INTRODUCTION


Writers from Froissart to Fussell
Praise knights for their wit, not their muscle.
           Yet the valor they laud
           Is so often a fraud
That I call it the chivalrous hustle.

--Charles T. Wood

There was a young French demoiselle
Whose nickname was Joan la Pucelle,
           But without Richard Three
           (Whom he added with glee)
Charlie knew that his book would not sell.

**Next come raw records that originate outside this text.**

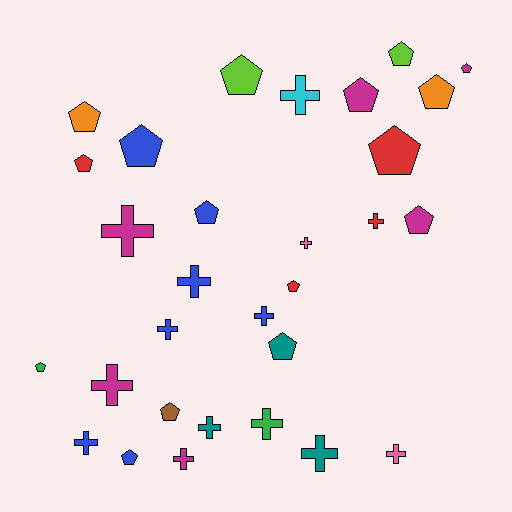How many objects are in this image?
There are 30 objects.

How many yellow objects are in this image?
There are no yellow objects.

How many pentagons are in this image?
There are 16 pentagons.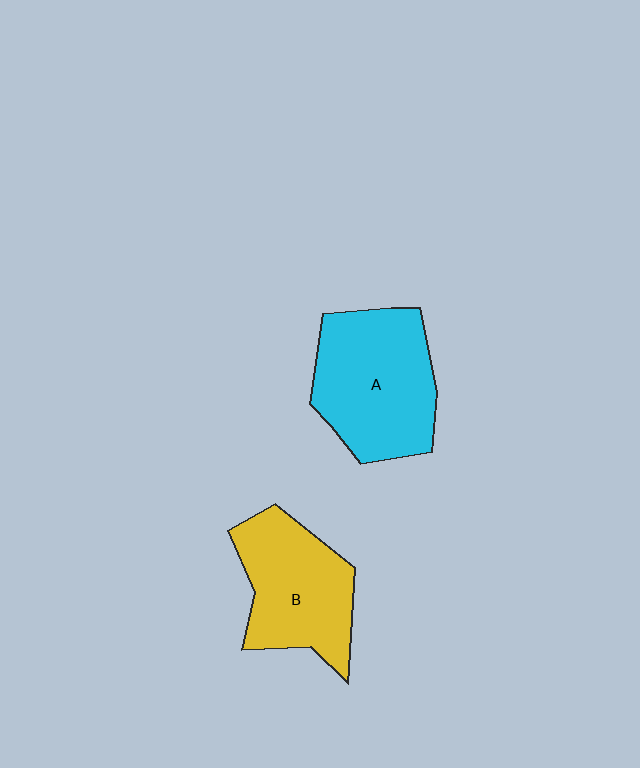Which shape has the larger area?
Shape A (cyan).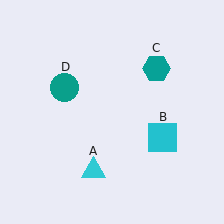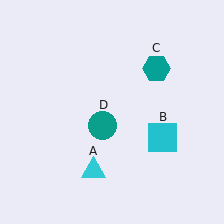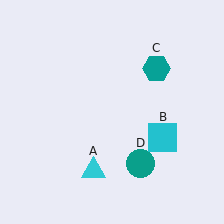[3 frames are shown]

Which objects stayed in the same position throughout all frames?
Cyan triangle (object A) and cyan square (object B) and teal hexagon (object C) remained stationary.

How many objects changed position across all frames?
1 object changed position: teal circle (object D).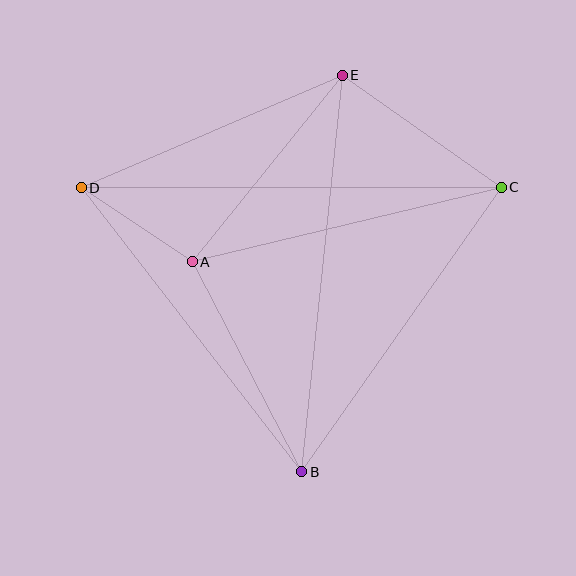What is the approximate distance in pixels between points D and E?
The distance between D and E is approximately 284 pixels.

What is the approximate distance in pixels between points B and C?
The distance between B and C is approximately 348 pixels.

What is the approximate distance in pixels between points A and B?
The distance between A and B is approximately 237 pixels.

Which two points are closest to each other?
Points A and D are closest to each other.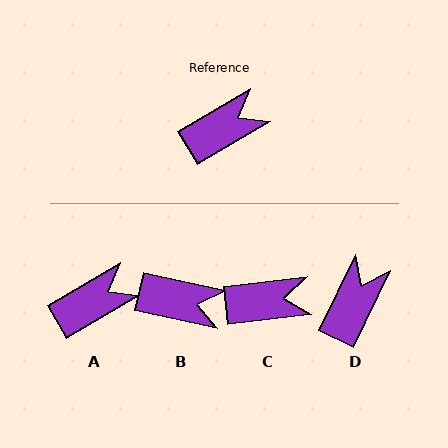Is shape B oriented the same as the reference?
No, it is off by about 43 degrees.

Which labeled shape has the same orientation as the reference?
A.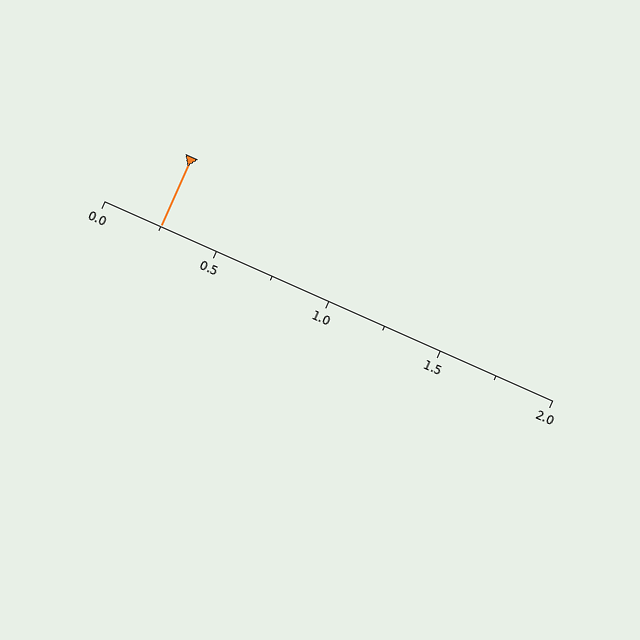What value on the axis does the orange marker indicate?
The marker indicates approximately 0.25.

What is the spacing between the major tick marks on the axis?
The major ticks are spaced 0.5 apart.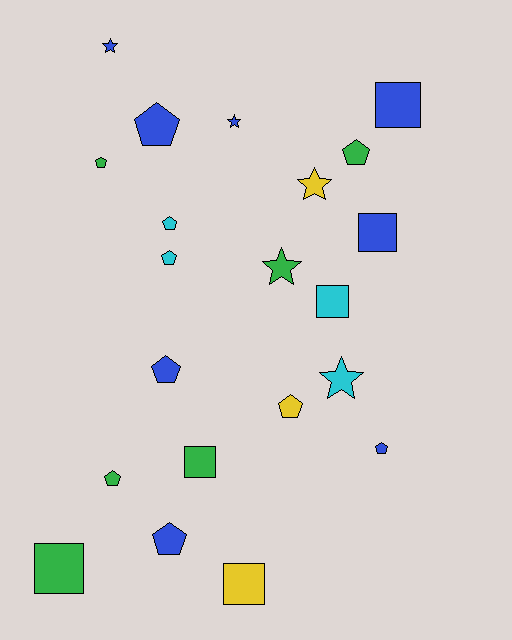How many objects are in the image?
There are 21 objects.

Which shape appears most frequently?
Pentagon, with 10 objects.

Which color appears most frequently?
Blue, with 8 objects.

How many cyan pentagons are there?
There are 2 cyan pentagons.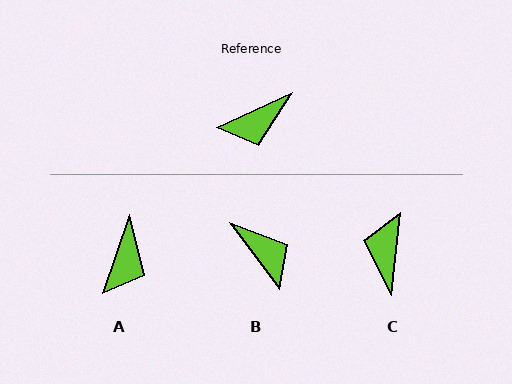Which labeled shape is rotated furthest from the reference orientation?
C, about 121 degrees away.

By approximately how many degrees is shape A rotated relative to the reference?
Approximately 46 degrees counter-clockwise.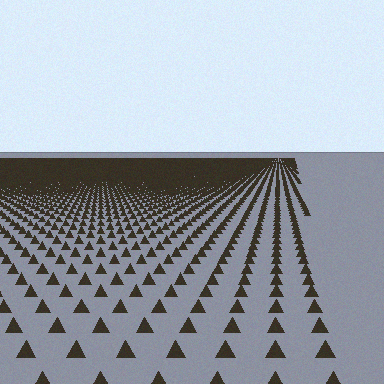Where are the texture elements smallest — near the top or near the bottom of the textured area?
Near the top.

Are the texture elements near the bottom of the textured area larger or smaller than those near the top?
Larger. Near the bottom, elements are closer to the viewer and appear at a bigger on-screen size.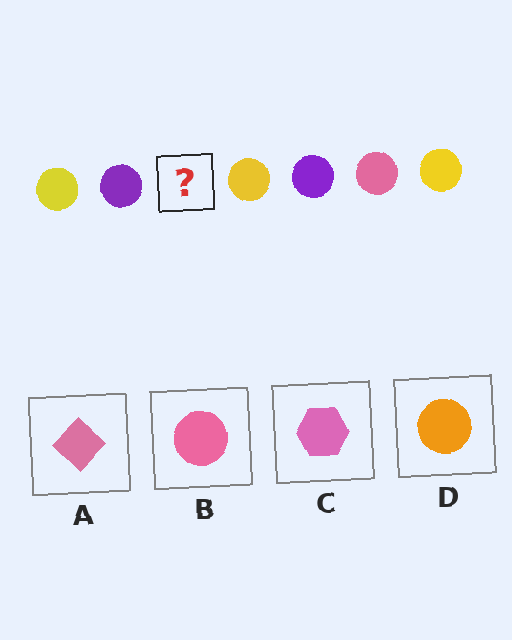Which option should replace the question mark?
Option B.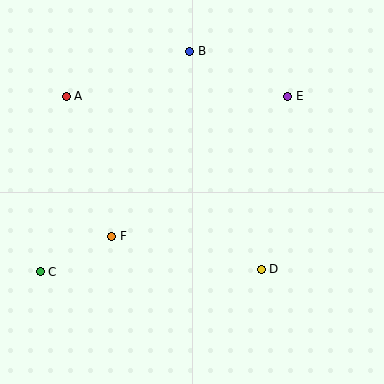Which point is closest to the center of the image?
Point F at (112, 236) is closest to the center.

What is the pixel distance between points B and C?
The distance between B and C is 266 pixels.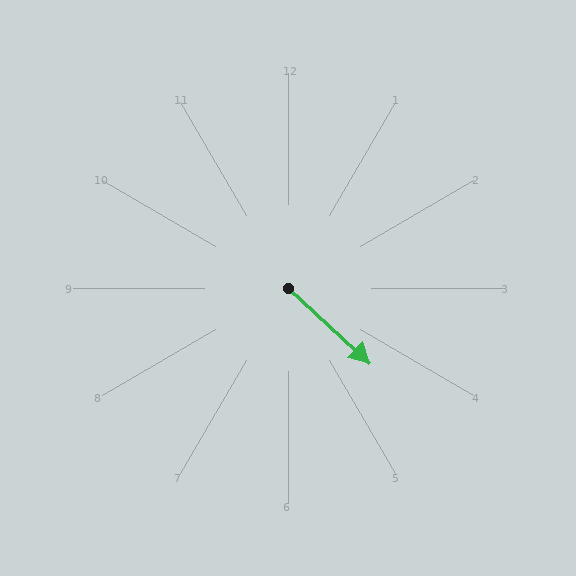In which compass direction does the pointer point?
Southeast.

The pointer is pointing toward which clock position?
Roughly 4 o'clock.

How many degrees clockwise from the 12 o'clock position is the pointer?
Approximately 133 degrees.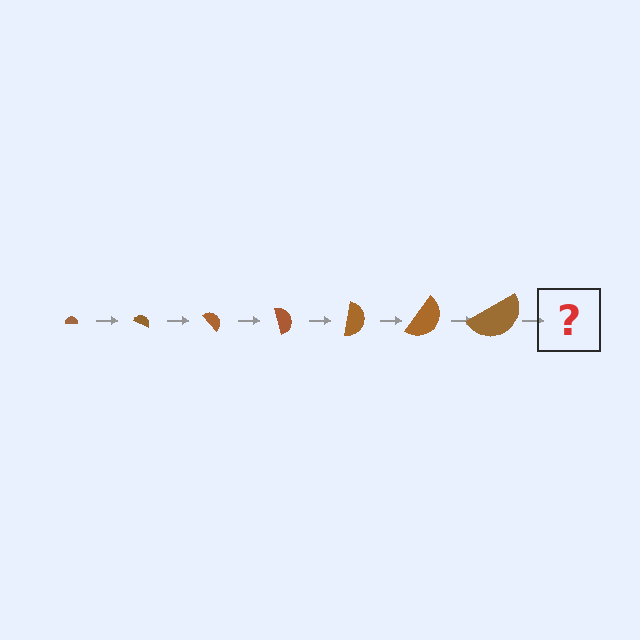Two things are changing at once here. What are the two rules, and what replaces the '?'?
The two rules are that the semicircle grows larger each step and it rotates 25 degrees clockwise each step. The '?' should be a semicircle, larger than the previous one and rotated 175 degrees clockwise from the start.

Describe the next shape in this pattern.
It should be a semicircle, larger than the previous one and rotated 175 degrees clockwise from the start.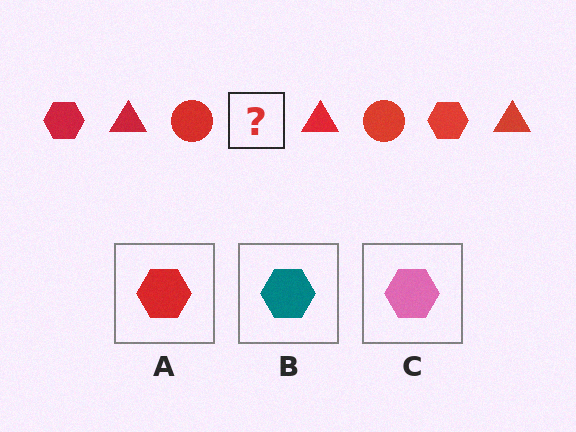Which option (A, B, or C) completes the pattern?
A.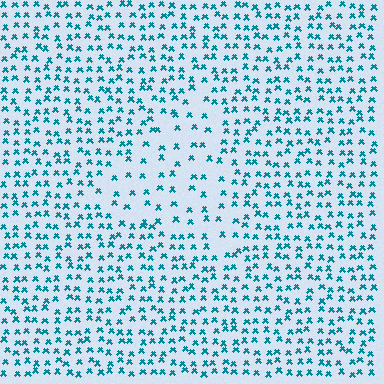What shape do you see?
I see a triangle.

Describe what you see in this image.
The image contains small teal elements arranged at two different densities. A triangle-shaped region is visible where the elements are less densely packed than the surrounding area.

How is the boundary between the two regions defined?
The boundary is defined by a change in element density (approximately 2.1x ratio). All elements are the same color, size, and shape.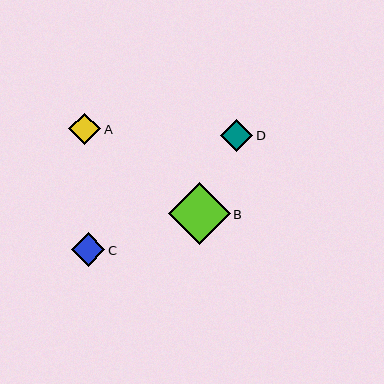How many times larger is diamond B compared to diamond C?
Diamond B is approximately 1.9 times the size of diamond C.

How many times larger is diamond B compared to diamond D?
Diamond B is approximately 1.9 times the size of diamond D.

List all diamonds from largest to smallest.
From largest to smallest: B, C, D, A.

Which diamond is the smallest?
Diamond A is the smallest with a size of approximately 32 pixels.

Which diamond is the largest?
Diamond B is the largest with a size of approximately 62 pixels.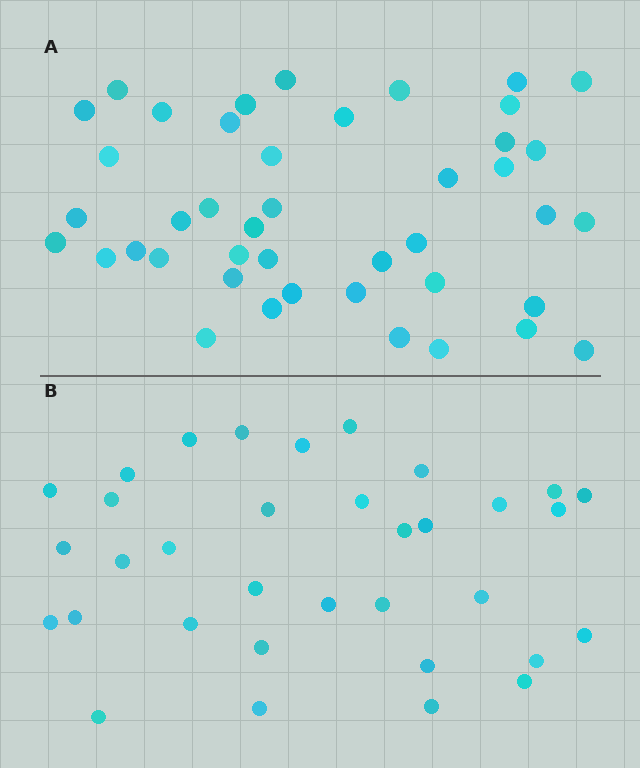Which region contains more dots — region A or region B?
Region A (the top region) has more dots.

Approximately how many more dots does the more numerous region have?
Region A has roughly 8 or so more dots than region B.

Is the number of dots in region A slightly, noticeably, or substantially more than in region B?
Region A has noticeably more, but not dramatically so. The ratio is roughly 1.3 to 1.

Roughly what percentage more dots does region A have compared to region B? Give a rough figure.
About 25% more.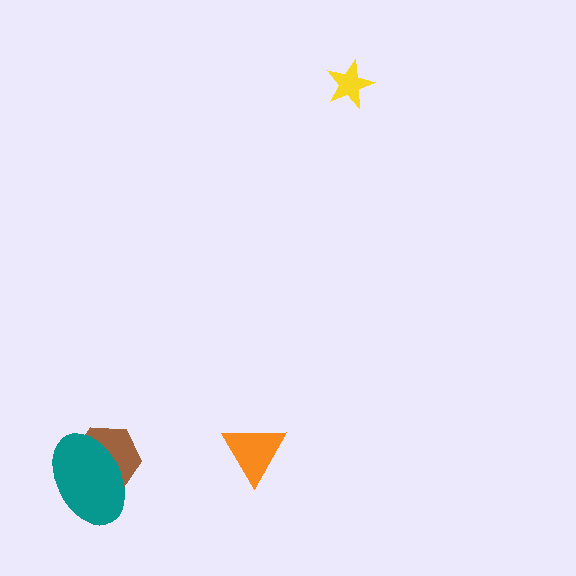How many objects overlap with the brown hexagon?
1 object overlaps with the brown hexagon.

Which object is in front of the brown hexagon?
The teal ellipse is in front of the brown hexagon.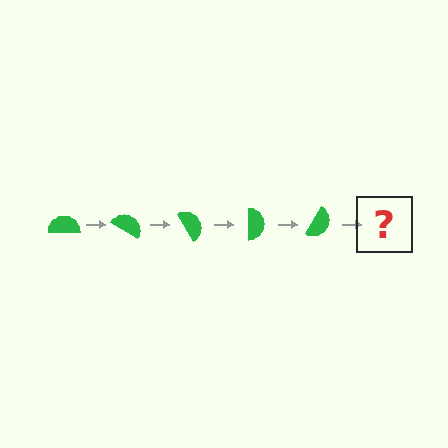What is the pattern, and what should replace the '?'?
The pattern is that the semicircle rotates 30 degrees clockwise each step. The '?' should be a green semicircle rotated 150 degrees clockwise.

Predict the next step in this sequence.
The next step is a green semicircle rotated 150 degrees clockwise.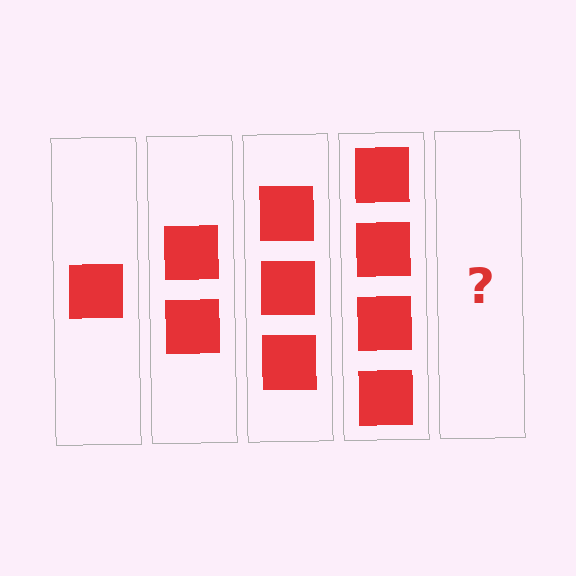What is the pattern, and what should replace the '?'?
The pattern is that each step adds one more square. The '?' should be 5 squares.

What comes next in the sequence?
The next element should be 5 squares.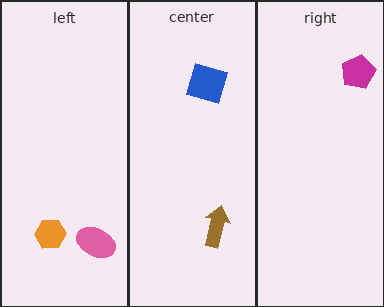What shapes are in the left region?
The pink ellipse, the orange hexagon.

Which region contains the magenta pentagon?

--A. J. Pollard, Richard Barber,
Sharon D. Michalove, Felicity Riddy,
Helen Maurer, Maureen Fries
May 9, 1998


Charles and Susan Wood
at symposium session


The term 'History in the Comic Mode' is effectively used by a student who took one of Charlie's first classes. That former student, Caroline Walker Bynum, now president of the Medieval Academy, past president of the American Historical Association, argues that the writing of history, like all scholarly writing, is inevitably incomplete. The historian therefore needs not so much a new method as a "new voice of a new mode...the comic mode" (Fragmentation and Redemption 1991, p. 25). In renouncing any claim to be telling the whole truth, the historian instead embraces the craft of contrivance: provisional stories, easily disrupted. Great historians, like Charles T. Wood, keep readers alert to this knowledge--all stories are invented, all endings are contrived, and all scholarship is provisional.

'History in the Comic Mode' also describes Wood's work, mood, and historical voice: wise, wittily aware of the contradictory impulses at the heart of human experience and literature, and always as gleeful about the past as he is hopeful about the future.